Should Higher Ed Still Pay for Google Ads?

By Angela Brown, Head of Marketing, Halda 

This is a follow-up question we’ve had several times since our last post. With Google AI Mode now serving more than one billion monthly users and Pew Research showing a 46.7% drop in clicks when AI summaries appear, the logic seems pretty clear: why pay for fewer and fewer clicks?

The answer is yes, you should keep paying..with a few caveats. 

The budget you had pointed at the top of the funnel six months ago is no longer the spend you need today. But paid search isn't dying, it's being re-sorted.

The paid data is worse than the organic data

While the organic click-loss story is big, the paid story is bigger.

Seer Interactive found that paid click-through rates on queries that trigger AI Overviews fell 68% from mid-2024 to late 2025. Organic CTR fell 61% on the same queries. So while organic is taking the headline beating, paid is right behind it on the same chart.

Meanwhile, paid CPCs are climbing for the same reason. The cross-industry average CPC on Google Search reached $2.96–$4.22 in 2026, the steepest annual increase since 2021, driven by AI Overviews reducing organic click share and pushing more businesses into paid search. 

The story for education is worse. Education and instruction advertising costs jumped 41.91% year-over-year from $4.39 CPC in 2024 to $6.23 in 2025, the second-largest CPC increase across all 23 industries tracked.

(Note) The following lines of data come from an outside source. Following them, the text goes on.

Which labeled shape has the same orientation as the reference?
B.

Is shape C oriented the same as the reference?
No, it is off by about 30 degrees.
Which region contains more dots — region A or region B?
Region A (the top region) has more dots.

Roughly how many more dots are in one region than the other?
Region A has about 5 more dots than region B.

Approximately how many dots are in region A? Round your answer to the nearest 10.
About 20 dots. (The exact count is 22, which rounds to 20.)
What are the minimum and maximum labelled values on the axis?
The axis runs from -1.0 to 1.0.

So institutions are paying more per click for fewer clicks on queries AI is now summarizing in-line. Cutting paid feels like the right instinct, but it's the wrong one. The math doesn't change if you cut your budget, it changes if you reallocate it.

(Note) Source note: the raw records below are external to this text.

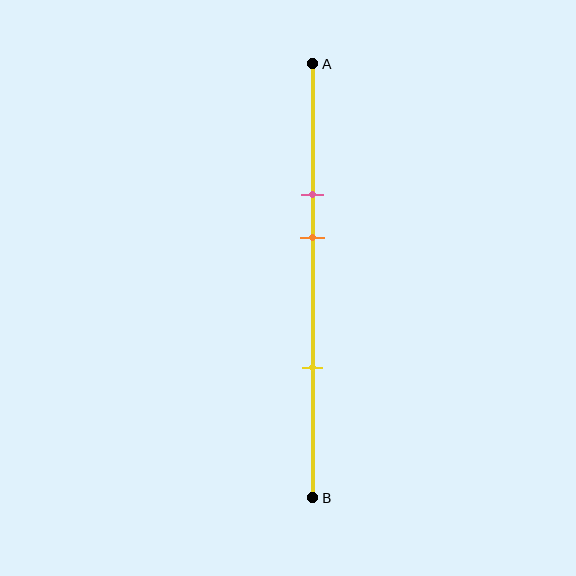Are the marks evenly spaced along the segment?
No, the marks are not evenly spaced.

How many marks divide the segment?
There are 3 marks dividing the segment.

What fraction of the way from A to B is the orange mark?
The orange mark is approximately 40% (0.4) of the way from A to B.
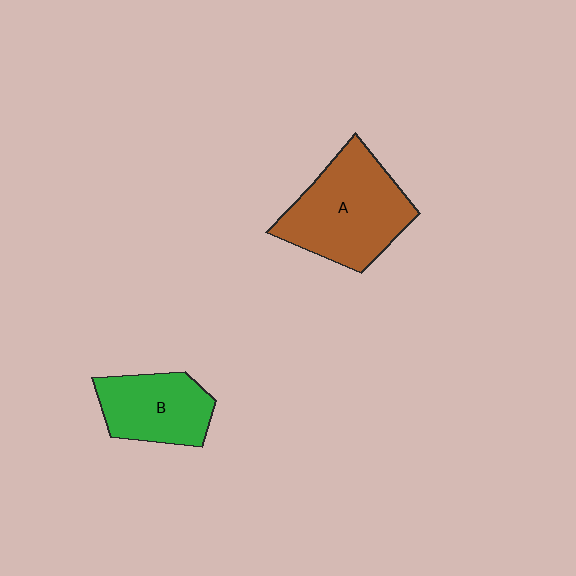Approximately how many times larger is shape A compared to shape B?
Approximately 1.5 times.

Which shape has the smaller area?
Shape B (green).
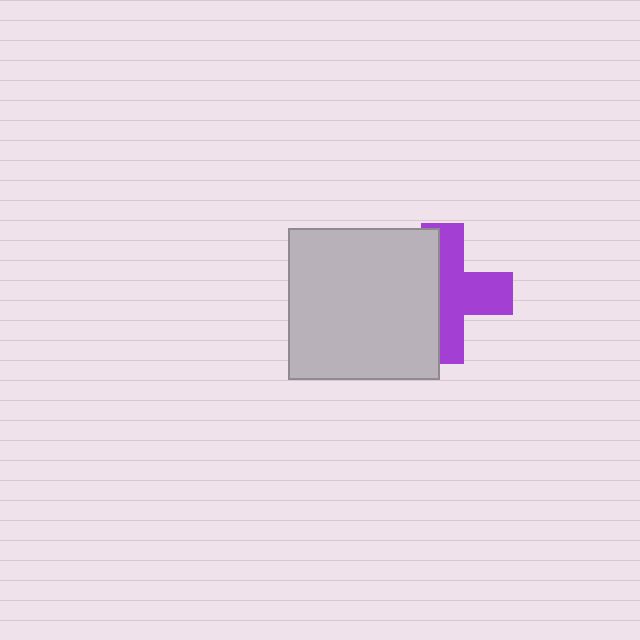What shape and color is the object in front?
The object in front is a light gray square.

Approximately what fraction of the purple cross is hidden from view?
Roughly 45% of the purple cross is hidden behind the light gray square.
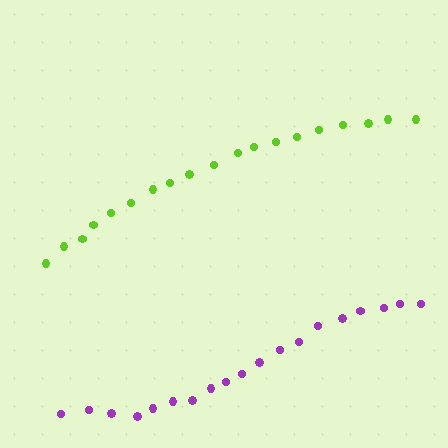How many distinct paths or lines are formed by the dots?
There are 2 distinct paths.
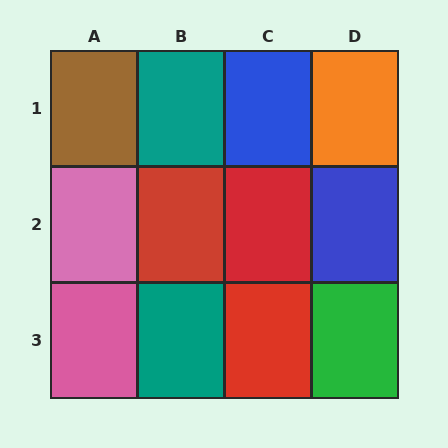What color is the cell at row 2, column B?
Red.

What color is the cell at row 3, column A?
Pink.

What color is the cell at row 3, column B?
Teal.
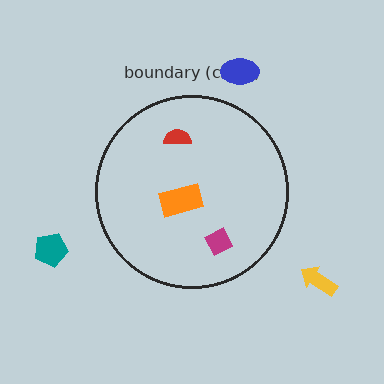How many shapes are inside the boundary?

The three-bucket framework

Every Google Ads dollar fits in one of three buckets. The reallocation question is which bucket each dollar belongs in today, not where it was when the campaigns were built.

The current allocation across most institutions doesn't reflect this. Vital Design analyzed paid search spend across the ten largest US universities by enrollment using SpyFu data and found the spend breakdown is roughly 63.65% on program keywords (decision-stage), 21.84% on broad keywords (informational), 3.87% on branded keywords, and 10.65% on other keywords.

That 3.87% on branded is the number to remember. The bucket that's becoming more strategically important in an AI Mode world is the one many institutions are spending almost nothing on. Work on that first.

Bucket 1: Brand defense

Paid brand spend was a debate two years ago. Some argued you'd capture those clicks organically anyway. With AI Mode citing competitors in answers to queries that include your name, that debate is over. AI doesn't owe you the top spot just because the query mentions you. Paid brand defense guarantees you show up.

It's also the cheapest insurance you can buy. Dreamdata's analysis of paid search performance found the average CPC for branded keywords was 5.50 EUR versus 21.10 EUR for non-branded, while branded terms generated 1,299% ROAS compared to 68% for non-branded. The ratio holds in higher ed too: branded keywords convert at meaningfully higher rates because the searcher already knows your name. 

If your branded campaign is sitting at 4% of total search spend, push it to 10 to 15% before doing anything else. Cap it with negative keywords to keep it efficient, but fund it. This is the single highest-ROI move you can make this summer.

Bucket 2: Decision-stage queries

These are the action-oriented queries at the bottom of the funnel. "Apply to [school]." "Schedule a visit at [school]." "Request info from [school]." "Application deadlines for [program]."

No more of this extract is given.